On Thu, Jul 3, 2025 at 3:43 PM I wrote:
> Second issue: TBM intersection
> 1) Radix tree iteration assumes that no one will delete keys out from
> under it. That includes the caller itself! This is not sufficient for
> intersecting bitmaps. I kluged around it by saving
> blocks-to-be-deleted in a stack array, but a proper solution could be
> to (vigorous handwaving)
> 1) save per-leaf-node keys in the iterator
> 2) delete the keys when iteration leaves that node, possibly with a
> bulk-delete mechanism
> 3) restart iteration from the top, at the next part of the key space
0007 implements the above (but no bulk deletion). It's so far only
used for intersection, but will also be the basis for page
lossification. Because latter requires inserts as well as deletes, it
could be tricky to do nicely. Compared to the hash table, retail
deletion is likely slower in general, but since they're batched per
leaf node it might be okay. 0006 and 0007 were tricky to get right,
and may contain bugs.
0008 is the main event. It's sloppy about memory management and
contains a kluge for the shared memory case: I was unable to quickly
adapt the existing relative pointer logic so I gave up and and
allocated a new DSA array, since it works and gets the point across.

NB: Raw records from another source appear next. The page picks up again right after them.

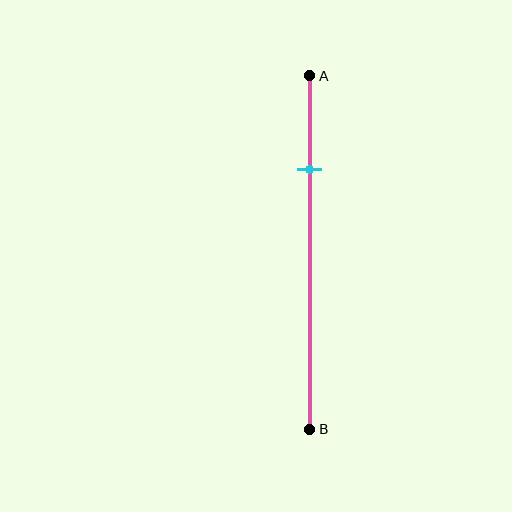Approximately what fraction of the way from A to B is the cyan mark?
The cyan mark is approximately 25% of the way from A to B.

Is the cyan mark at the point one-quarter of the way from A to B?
Yes, the mark is approximately at the one-quarter point.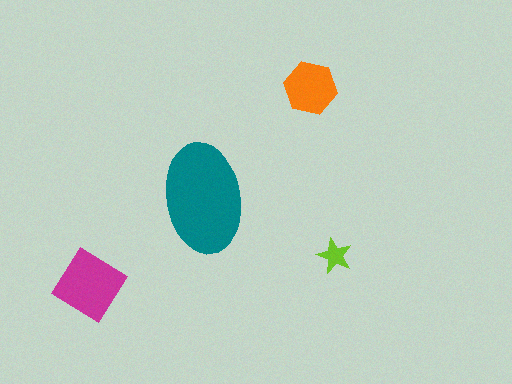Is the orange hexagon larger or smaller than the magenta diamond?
Smaller.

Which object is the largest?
The teal ellipse.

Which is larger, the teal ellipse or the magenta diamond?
The teal ellipse.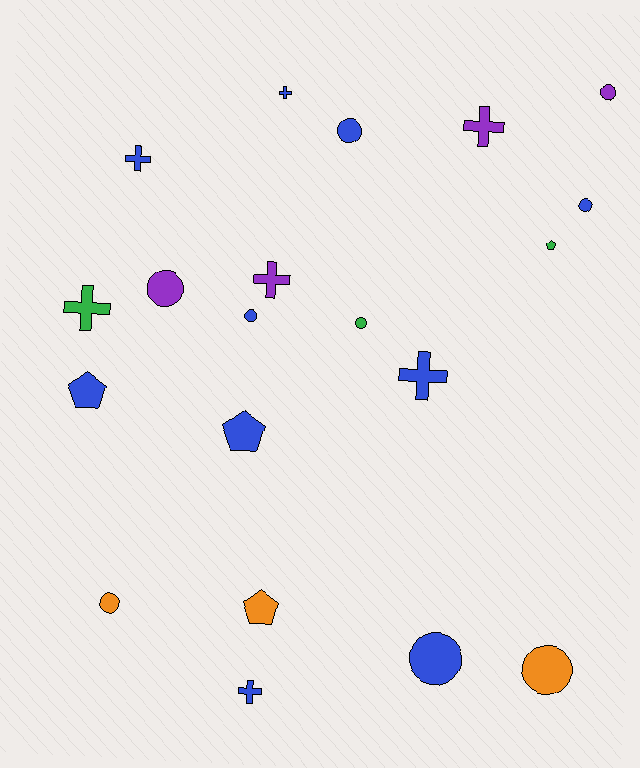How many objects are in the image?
There are 20 objects.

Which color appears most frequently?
Blue, with 10 objects.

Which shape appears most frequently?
Circle, with 9 objects.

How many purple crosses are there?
There are 2 purple crosses.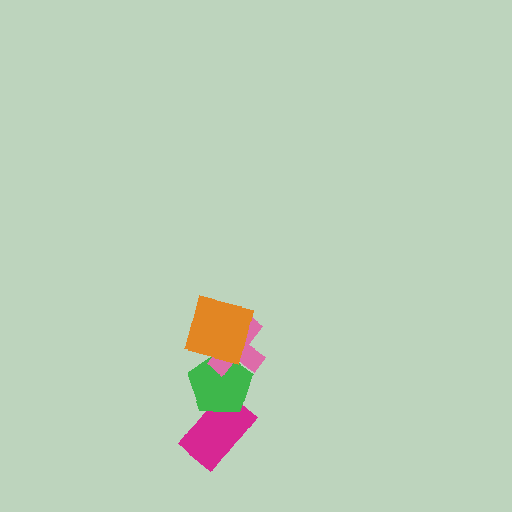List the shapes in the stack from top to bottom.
From top to bottom: the orange square, the pink cross, the green pentagon, the magenta rectangle.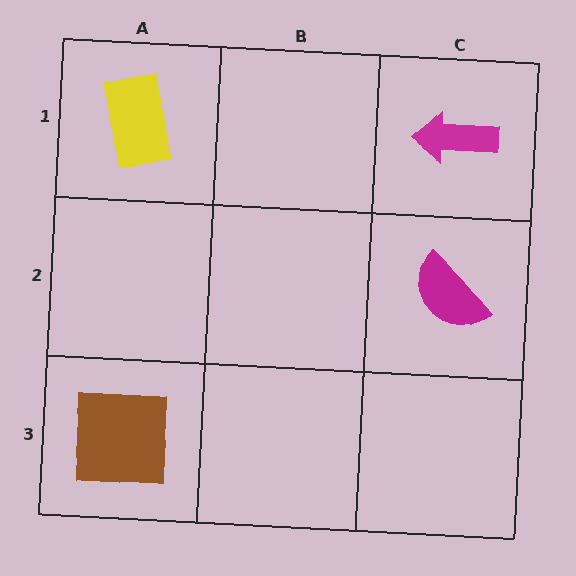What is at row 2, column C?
A magenta semicircle.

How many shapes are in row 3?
1 shape.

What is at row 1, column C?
A magenta arrow.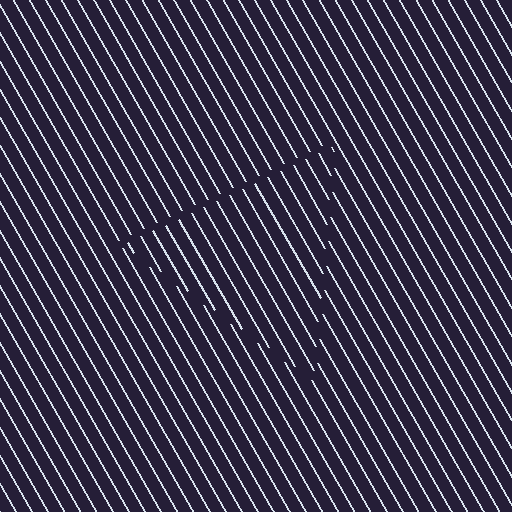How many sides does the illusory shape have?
3 sides — the line-ends trace a triangle.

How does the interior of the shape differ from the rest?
The interior of the shape contains the same grating, shifted by half a period — the contour is defined by the phase discontinuity where line-ends from the inner and outer gratings abut.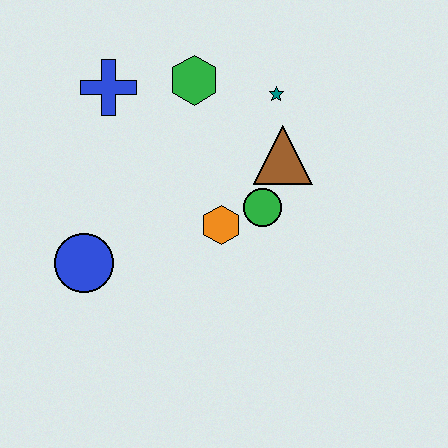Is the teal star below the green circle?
No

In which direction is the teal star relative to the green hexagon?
The teal star is to the right of the green hexagon.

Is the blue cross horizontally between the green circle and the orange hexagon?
No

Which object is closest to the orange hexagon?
The green circle is closest to the orange hexagon.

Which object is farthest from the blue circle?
The teal star is farthest from the blue circle.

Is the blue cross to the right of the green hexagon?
No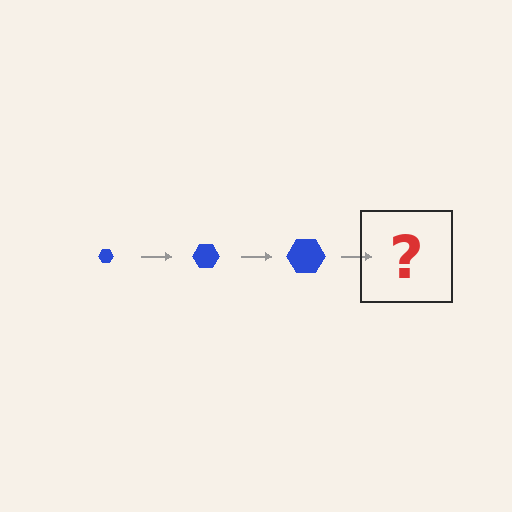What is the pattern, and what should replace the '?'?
The pattern is that the hexagon gets progressively larger each step. The '?' should be a blue hexagon, larger than the previous one.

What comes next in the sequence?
The next element should be a blue hexagon, larger than the previous one.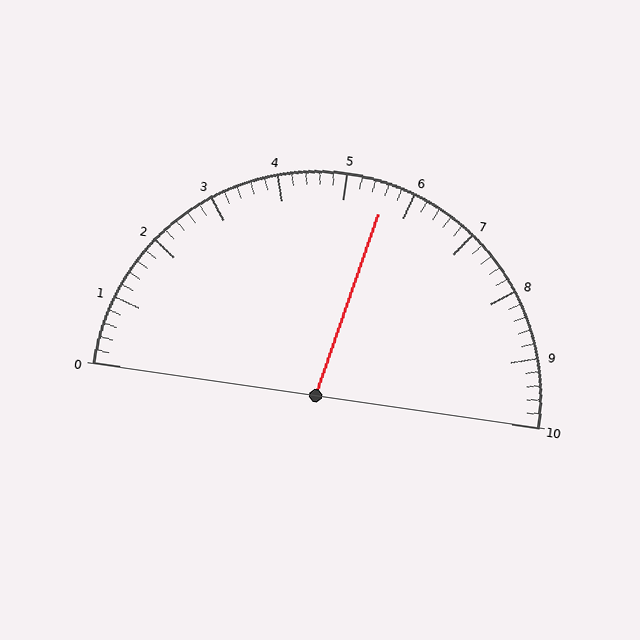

There are new radix tree tests (separately, some of the existing ones
should be simplified to look more like the new bitmapset testing
module), but no new bitmap heap scan tests.
With some cleanups, restoring lossification, and maybe performance
work, the above could be the basis of a viable commit, since it has a
fairly small blast radius and gets rid of the qsort steps. However, I
believe it won't quite be enough on its own for a major release. For
that, we'd want
* variable-length keys to save memory, which would add some complexity
to union and intersection steps
* probably direct iteration over the tree, rather than via reference
arrays, which add memory and are no longer as useful because we don't
need a separate sorting step
* integration with TID store in some form
* adjustments to costing?
--
John Naylor
Amazon Web Services